Diagnosis of Thoracic Aortic Dissection in the Emergency Department

Guideline by Royal College of Emergency Medicine and Royal College Radiologists – 2025

Thoracic aortic dissection is a rare but time-critical emergency with high mortality if missed. This guideline highlights the diagnostic challenges in the emergency department, emphasising that presentations can be atypical and that normal ECGs, chest X-rays, or blood tests do not reliably exclude the diagnosis. CT aortography is the diagnostic modality of choice and must be rapidly accessible 24/7, with emergency clinicians responsible for requesting and acting on results. The guideline supports the selective use of the Aortic Dissection Detection Risk Score, alongside D-dimer in appropriate patients, and stresses the importance of local protocols for imaging access, escalation, and onward referral once a diagnosis is confirmed

Diagnosis of Thoracic Aortic Dissection in the Emergency Department Guideline (PDF)

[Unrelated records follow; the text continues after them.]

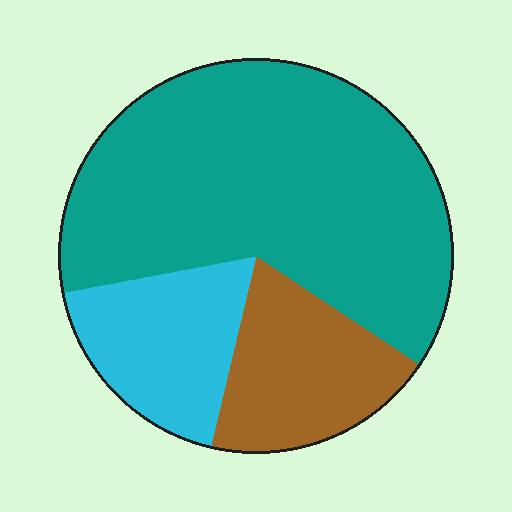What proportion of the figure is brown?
Brown takes up between a sixth and a third of the figure.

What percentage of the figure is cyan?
Cyan takes up about one sixth (1/6) of the figure.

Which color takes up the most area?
Teal, at roughly 60%.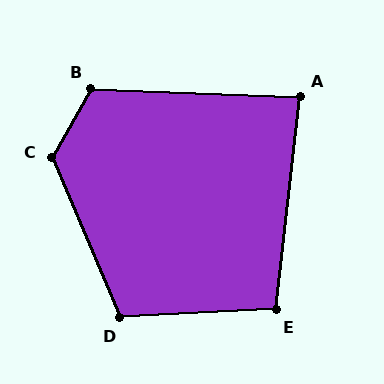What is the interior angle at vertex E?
Approximately 99 degrees (obtuse).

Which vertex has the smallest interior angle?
A, at approximately 86 degrees.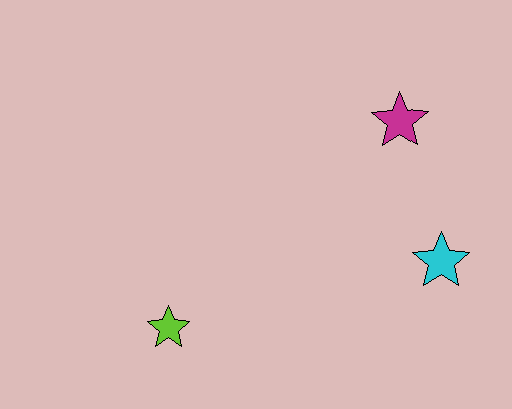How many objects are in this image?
There are 3 objects.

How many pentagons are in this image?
There are no pentagons.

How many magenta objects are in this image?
There is 1 magenta object.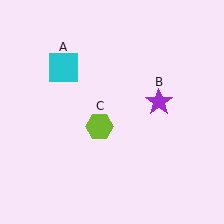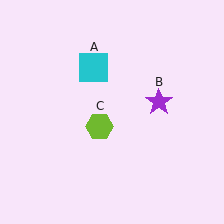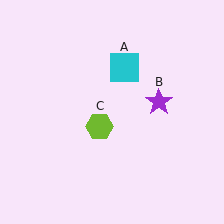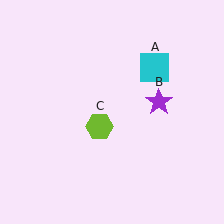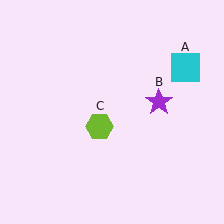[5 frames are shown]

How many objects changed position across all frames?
1 object changed position: cyan square (object A).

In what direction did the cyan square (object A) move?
The cyan square (object A) moved right.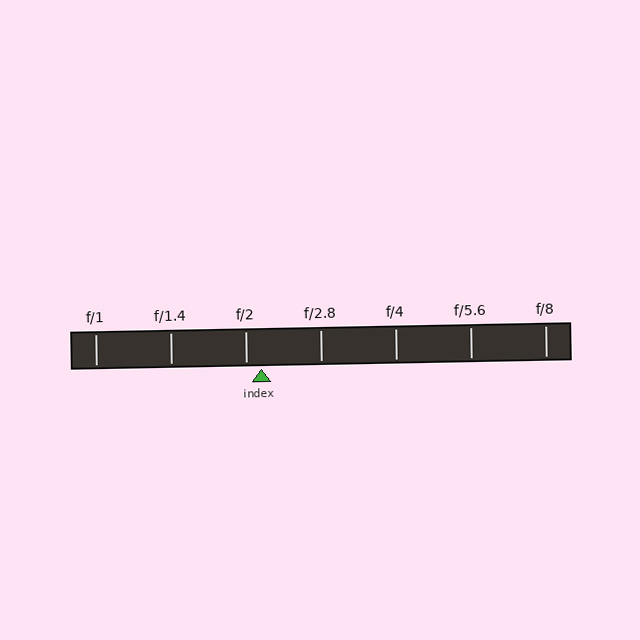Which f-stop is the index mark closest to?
The index mark is closest to f/2.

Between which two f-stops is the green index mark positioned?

Summary of recommendations

  1. All clinicians working in the emergency department should be made aware of the difficulties in excluding the diagnosis of Thoracic Aortic Dissection (TAD) and the need to be aware of local policies and resources to assist in this as part of their induction.
  2. Each emergency department must have agreed protocols between themselves and their radiology department regarding requests for CT Aortograms in cases of suspected thoracic aortic dissection.
  3. Thoracic aortic dissection is a time critical emergency and provision must be available for the ED to rapidly access CT Aortograms throughout the whole 24-hour period.
  4. If the ED suspects a patient has a TAD it is the role of the ED to request the scan and act on the result. This responsibility should not be passed onto another clinical team.
  5. All emergency departments should have a local protocol or pathway detailing the actions to be taken once a diagnosis of TAD has been made. This should include details of blood pressure management and local urgent referral pathways to specialist surgical centres, where appropriate.